An overview of the CBOR data format

What is CBOR

CBOR is a binary data format that is inspired from MessagePack that aims to be easy and short to implement, have reasonably compact encoding, light on CPU usage, and be convertible to and from JSON. One advantage that CBOR has over JSON and other text-based data formats like TOML and CSV is that it is a binary data format rather than a text-based data format.

The difference between binary and text-based data formats is that text-based data formats are encoded in plaintext which most text editors can process easily, while binary data formats are encoded in arbitrary sequences of bytes which cannot be opened easily in text editors. Usually, binary data formats have the advantage of being faster to encode and decode than text-based data formats, while simultaneously being more compact. However, the advantage text-based data formats have is that they are comparatively easier to read because any text editor can open them while binary data formats cannot be conveniently read by a human without custom tools [1]. The choice between a binary data format and a text-based one generally boils down whether you want more machine-readability or more human-readability [2].

The data item

CBOR organizes data into data items. Each data item represents a single chunk of CBOR data. Data items can contain other data items nested inside them. Since CBOR is a binary data item, each data item is essentially some list of arbitrary bytes (and not Unicode text [3], which would be the case in a text-based data format).

The first byte of a data item tells us two important things: its major type and a additional value. The 3 most-significant bits make up the major type while the 5 least-significant bits make up the additional value. So, if the first byte is 0b01011010, the major type will be 0b010 or decimal 2 and the additional value will be 0b11010 or decimal 26. This means that the major type is a number between 0 and 7 (both inclusive) while the additional value is a number between 0 and 31 (both inclusive).

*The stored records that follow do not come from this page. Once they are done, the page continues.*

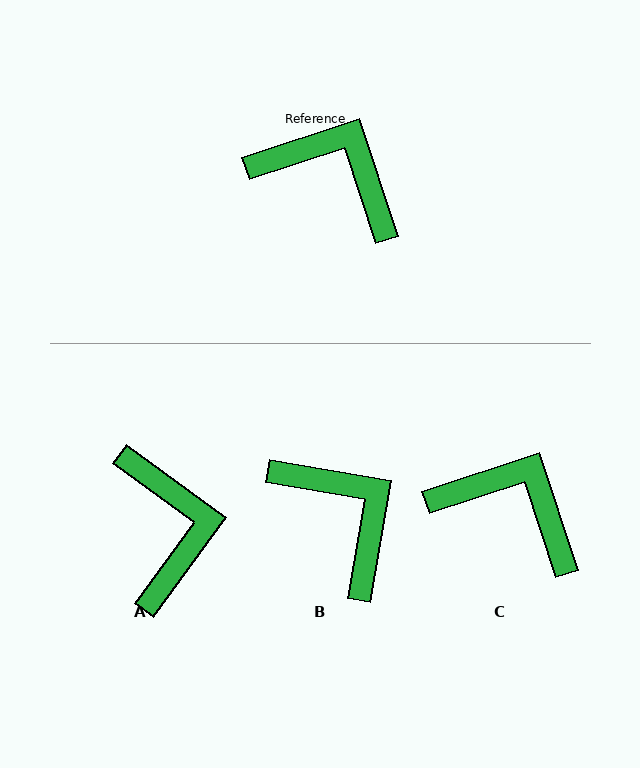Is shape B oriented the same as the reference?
No, it is off by about 28 degrees.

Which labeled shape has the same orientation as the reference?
C.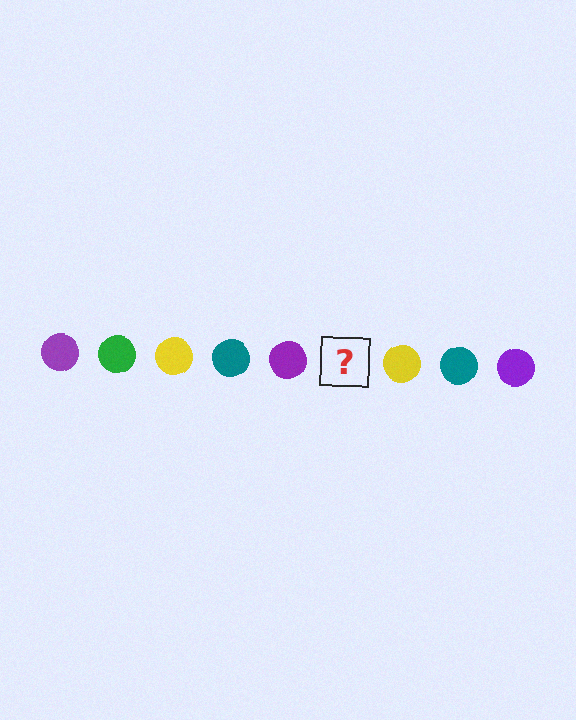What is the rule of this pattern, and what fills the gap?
The rule is that the pattern cycles through purple, green, yellow, teal circles. The gap should be filled with a green circle.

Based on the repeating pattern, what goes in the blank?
The blank should be a green circle.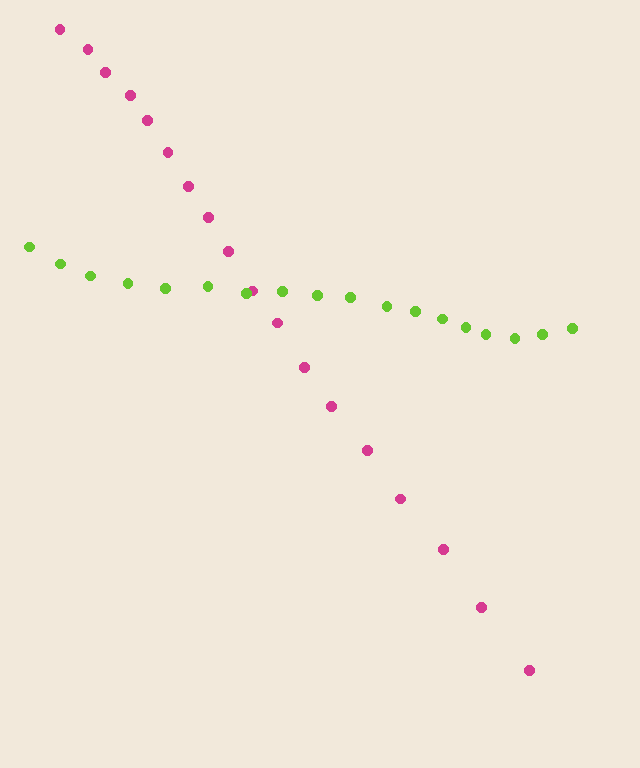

The major type affects the structure of the data type and it also tells us what the data type represents. The additional value isn’t very useful on its own, it exists to load an argument. Depending on the additional value, the value of the argument can be the same as the value of the additional value, or it can be contained in the next 1, 2, 4 or, 8 bytes after the first byte or it may not exist at all:

Value of additional value	Value of argument
Less than 24	Same as the value of the additional value
24	Value of the byte following the first byte, ie. the second byte
25	Value of the next 2 bytes following the first byte
26	Value of the next 4 bytes following the first byte
27	Value of the next 8 bytes following the first byte
28, 29 or 30	Reserved for future additions, currently invalid
31	No argument value exists.

Value of additional value

Value of argument

Less than 24

Same as the value of the additional value

Value of the byte following the first byte, ie. the second byte

Value of the next 2 bytes following the first byte

Value of the next 4 bytes following the first byte

Value of the next 8 bytes following the first byte

28, 29 or 30

Reserved for future additions, currently invalid

No argument value exists.

The major type and the argument are collectively called the head of the data item. After the head, there may or may not be more bytes in data item that also come under the data type. No proper word/term is used to refer to these bytes in the CBOR spec, so in this article I use the term content bytes to refer to the bytes that come after the head of a CBOR data item. A note about endianness before we proceed: Everything in CBOR is encoded in big-endian.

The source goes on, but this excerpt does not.